Les revendications du brevet comprennent les revendications visant le produit et la méthode de fabrication liés aux ébauches ayant une couche intermédiaire de zinc entre l'âme d'acier et la couche externe de cuivre. Elles s'appliquent au produit et à la méthode comportant ou non une liaison métallurgique.

[118]            La question clé concernant l'évidence est de savoir si la séquence des étapes de la méthode divulguée dans le brevet 073 constitue une nouveauté. Pour cette raison, l'examen ci-après de l'évidence concernant les connaissances générales courantes est concentré sur les aspects pertinents pour l'ordre d'exécution des étapes de la méthode.

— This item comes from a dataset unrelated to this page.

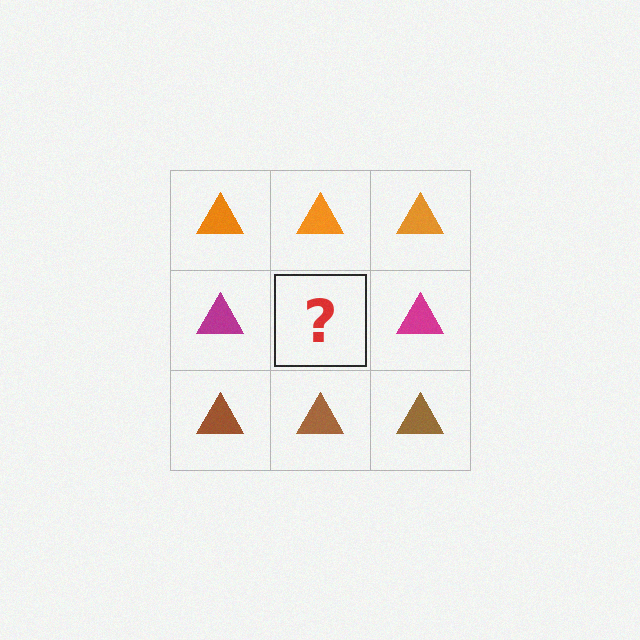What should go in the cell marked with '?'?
The missing cell should contain a magenta triangle.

[119]            Dans son témoignage, M. Hill a déclaré que le découpage des ébauches dans des bandes de métal dur était la pratique standard depuis de nombreuses années. M. Lee a aussi affirmé qu'il était important, pour fabriquer une pièce de monnaie de bonne qualité, que les ébauches soient découpées dans une bande de métal dur. Il a précisé que cela permettait de réduire au minimum la bavure sur le pourtour des ébauches et le bombage des ébauches lors de la frappe. C'était ce que faisait Sherritt depuis de nombreuses années, a-t-il dit.

[120]            D'après M. Risebrough, en 1975, l'information ci-après faisait partie des connaissances générales courantes d'une personne ordinaire versée dans l'art qui serait chargée de la fabrication d'une pièce de monnaie ou d'une médaille ayant une âme d'acier et un revêtement appliqué par électrodéposition.


[121]            Afin de limiter le plus possible l'usure des coins et d'assurer l'écoulement approprié du métal lors de la frappe, l'acier employé pour l'âme devrait pouvoir être recuit pour atteindre une dureté inférieure à 65 et, de préférence, inférieure à 50 sur l'échelle de dureté Rockwell 30T. Cela impose un acier à bas carbone, soit une teneur en carbone inférieure à 0,1 % en poids. Des bandes et des bobines d'acier à bas carbone pré-recuit, de dureté inférieure à 65 ou à 50 sur l'échelle Rockwell 30T, se trouvaient sur le marché.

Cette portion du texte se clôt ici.